PERHAPS IN the post-election-day tumult of the United States—amid so much acrimony, angst, and fear about the future—some Americans have lost sight of what I myself see clearly from a distance: an amazing, resilient country that remains the fulcrum of the world, the great inspirer of young minds, and the best hope for noble ideals. America’s present-day polarization is not the first time since I fell in love with the country as a boy in Morocco forty-five years ago that millions of its citizens fear its finest days have passed. But for an outside observer who believes in the “American Dream,” the problems of today look like just another catalyst for America’s relentless national spirit to innovate solutions that will make the country stronger.
When I visit the country as an “intimate outsider,” I try to learn what I can about the complex internal issues facing Americans as a polity. It is not my place to weigh in on internal American affairs, except to share empathy and hope: many Arab countries are themselves mired in extreme factional divisions—whether political or ideological, ethnic, or religious—on a scale of bloodshed and rancor which I hope Americans will never know. The rare unifying figures we have had over our millennia of history were always people of great faith, introspection, and enormous strength. They won the hearts of their rivals through a careful mix of humility and forbearance, firmness and fortitude, and acceptance of the other. In doing so, they set an example for their own followers to bravely join in forging people-to-people rapprochement. No one doubts that countless Americans have the wisdom and inner strength to stand up and play this role today—and millions around the world are praying for them.
President-elect Joe Biden will take the helm on January 20. He will face unprecedented challenges that, by their nature, breach the divide between domestic and international affairs. COVID-19, the great destructor, is also a global unifier, as the spread of the virus round and round the world continually shows. Biden will need to fight the pandemic multilaterally. This crisis of global health insecurity accompanies, in turn, a range of manmade crises, ranging from climate change to a resurgent proliferation of weapons of mass destruction. To tackle these issues, a new coalition of like-minded states must bond together for the sake of the common good.

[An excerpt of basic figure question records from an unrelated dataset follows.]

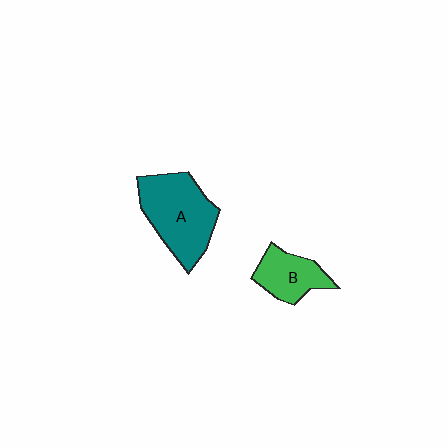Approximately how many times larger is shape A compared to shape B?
Approximately 1.8 times.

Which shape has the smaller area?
Shape B (green).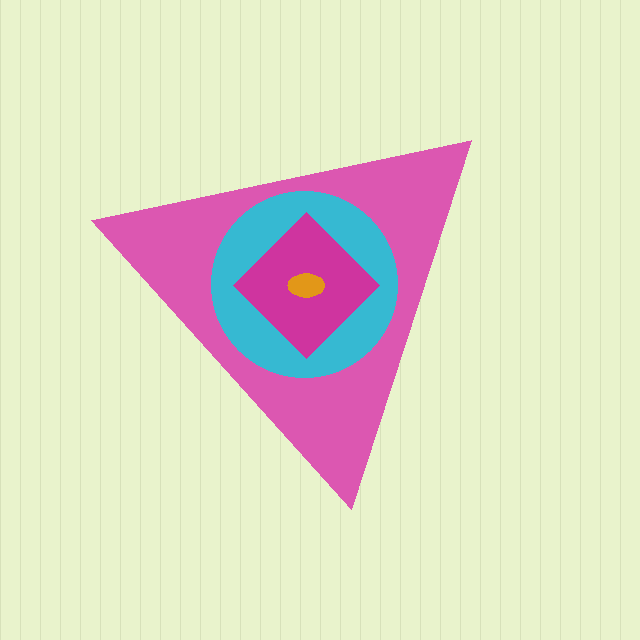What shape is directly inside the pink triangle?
The cyan circle.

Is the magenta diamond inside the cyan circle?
Yes.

In the Middle East, it is noteworthy that candidate Biden put partisanship aside to praise the Trump administration for achieving peace between Israel and three Arab countries: the UAE, Bahrain, and Sudan. Biden shares the assessment of their enormous significance and value to prospects for genuine people-to-people relations between Israelis and their neighbors. The feasibility of bringing even more Arab countries into the circle of peace is deeply heartening in a region wracked by war, and I believe that Joe Biden will seize on that opportunity.
At the same time, it is clear that the president-elect correctly rejects the belief that this newfound opening for Israel across the expanse of the region can or should come at the expense of a Palestinian-Israeli agreement. As Palestinians gradually recognize that Arab powers will no longer support a maximalist rejectionist agenda, they must also encounter the opportunity to reach a fair two-state settlement—with Arab and international support. It should be a priority of the United States to help Palestinians draw this connection, and grow the burgeoning Abraham Accords further by including Palestinians as a party and a polity.

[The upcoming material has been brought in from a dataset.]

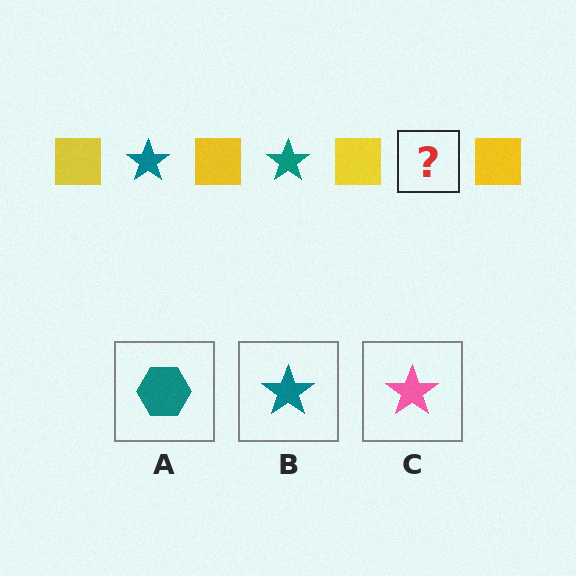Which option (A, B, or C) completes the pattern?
B.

Is it time for the United States to reenter the nuclear deal? It is certainly time to grapple holistically with the question of Iran—a vast, ancient nation brimming with talent, potential, and a commanding majority population under the age of thirty-two. Despite the bloodshed their leaders still perpetrate region-wide—for the sake of an extremist imperial agenda—Iranian citizens deserve to live in dignity and peace. Is there a better way to isolate the mullahs without doing so at the expense of their people? What policy actions can the United States and its allies take to empower those elements within Iran that would like to rejoin the civilized world? As a new administration charts its plans, a new strategy should take these questions into account.
Further east, of course, lies an immensely more powerful rival, if not an adversary: China. It is surrounded by allies and partners of the United States in the Indo-Pacific—from Japan and South Korea to a rising India—who worry about China’s global ambitions. A restoration of confidence and partnership with these democratic allies is crucial if the world is to meet the Chinese challenge. A way must be found to directly engage China in negotiating a convivencia, avoiding an economic collision course, and opening spaces for cooperation on shared global challenges. These goals can only be achieved by a strategy that reinforces—rather than diminishes—these three interdependent priorities.

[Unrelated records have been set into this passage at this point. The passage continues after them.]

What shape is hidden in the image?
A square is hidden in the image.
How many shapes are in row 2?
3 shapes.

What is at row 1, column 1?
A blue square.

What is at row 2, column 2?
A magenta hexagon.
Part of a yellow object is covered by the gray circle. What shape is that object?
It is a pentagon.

These daunting challenges await the president-elect as he meanwhile will strive to restore peace to his own people. Who would envy such a burden? We pray for the man who places it on his shoulders, and places our faith in the unending optimism and winning attitude of America and its people.
Ahmed Charai is a Moroccan publisher. He is on the board of directors for the Atlantic Council, a board of Trustees member of International Crisis Group, an international counselor of the Center for Strategic and International Studies, and a member of the Advisory Board of the Center for the National Interest in Washington.